E. Mulyasa, (2004), Implementasi Kurikulum 2004. Panduan Pembelajaran KBK. Bandung: Remaja Rosdakarya.
http://hidayah-ilayya.blogspot.com/2009/10/mengembalikan-makna-pendidikan-dalam.html, diakses tanggal 26 September 2010.
http://mutiara.student.fkip.uns.ac.id/, diakses tanggal 26 September 2010.
Mamat, dkk. (2005), Pedoman Pelaksanaan Pembelajaran Tematik, (Jakarta: Departemen Agama. Direktorat Jenderal Kelembagaan Agama Islam.
Nurdin, S. (2005), Guru Profesional dan Implementasi Kurikulum. Jakarta: Quantum teaching.
R. Situmorang, (2004), Strategi Pembelajaran Berbasis Multiple Intelligences untuk Pencapaian Kompetensi dalam Pembelajaran. Mozaik Teknologi Pendidikan. Jakarta: UNJ dan Kencana.



FOOTNOTE
1 Nurdin, S. Guru Profesional dan Implementasi Kurikulum. (Jakarta: Quantum teaching. 2005), hal. 32.
2 E. Mulyasa, Implementasi Kurikulum 2004. Panduan Pembelajaran KBK. (Bandung: Remaja Rosdakarya, 2004), hal. 21.
3 Nurdin, S. loc.cit.
4 Mamat, dkk.
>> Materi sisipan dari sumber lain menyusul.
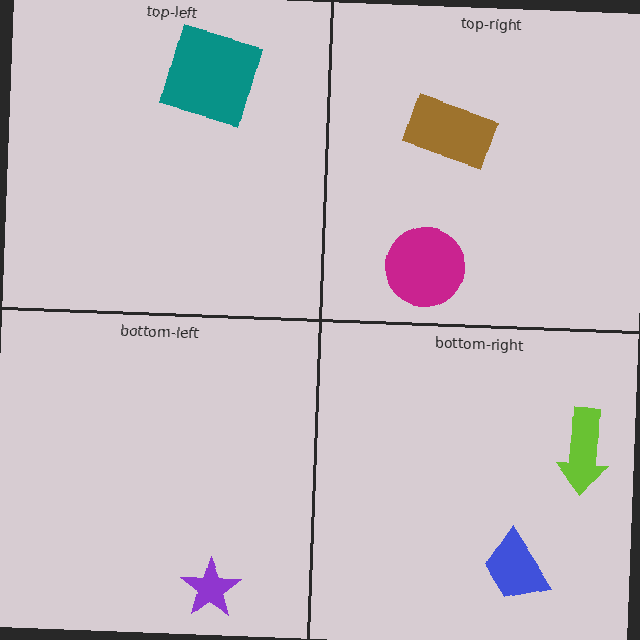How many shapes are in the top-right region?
2.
Pedoman Pelaksanaan Pembelajaran Tematik, (Jakarta: Departemen Agama. Direktorat Jenderal Kelembagaan Agama Islam, 2005), hal. 74.
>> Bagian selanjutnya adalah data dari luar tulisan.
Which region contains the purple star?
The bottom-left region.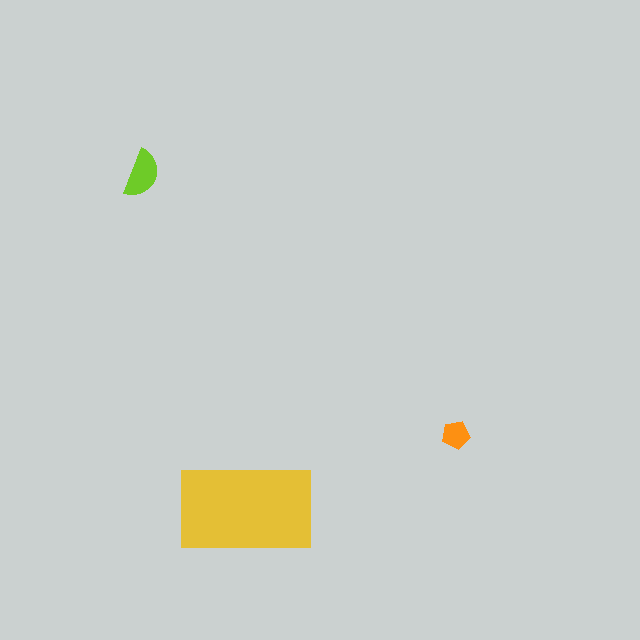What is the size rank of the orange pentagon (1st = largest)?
3rd.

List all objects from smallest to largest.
The orange pentagon, the lime semicircle, the yellow rectangle.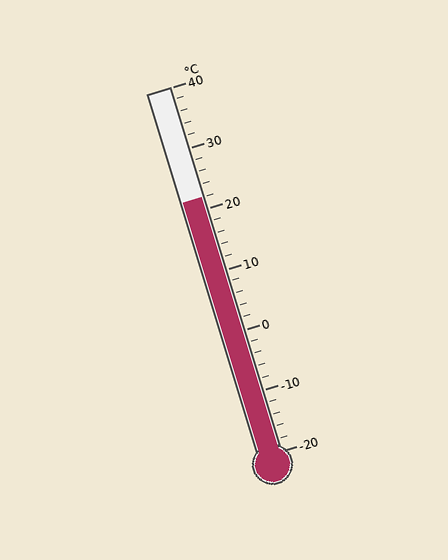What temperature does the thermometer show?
The thermometer shows approximately 22°C.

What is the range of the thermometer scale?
The thermometer scale ranges from -20°C to 40°C.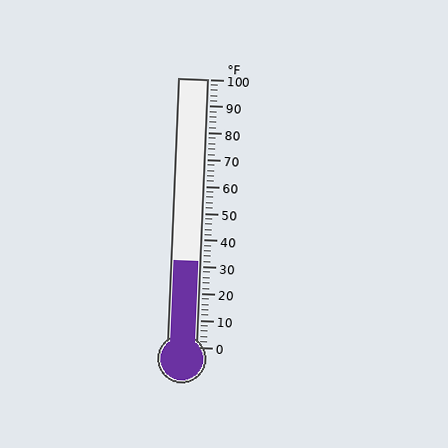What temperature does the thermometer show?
The thermometer shows approximately 32°F.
5 http://hidayah-ilayya.blogspot.com/2009/10/mengembalikan-makna-pendidikan-dalam.html, diakses tanggal 26 September 2010.
6 Ibid.
7 R. Situmorang, Strategi Pembelajaran Berbasis Multiple Intelligences untuk Pencapaian Kompetensi dalam Pembelajaran. Mozaik Teknologi Pendidikan. (Jakarta: UNJ dan Kencana, 2004), hal. 231.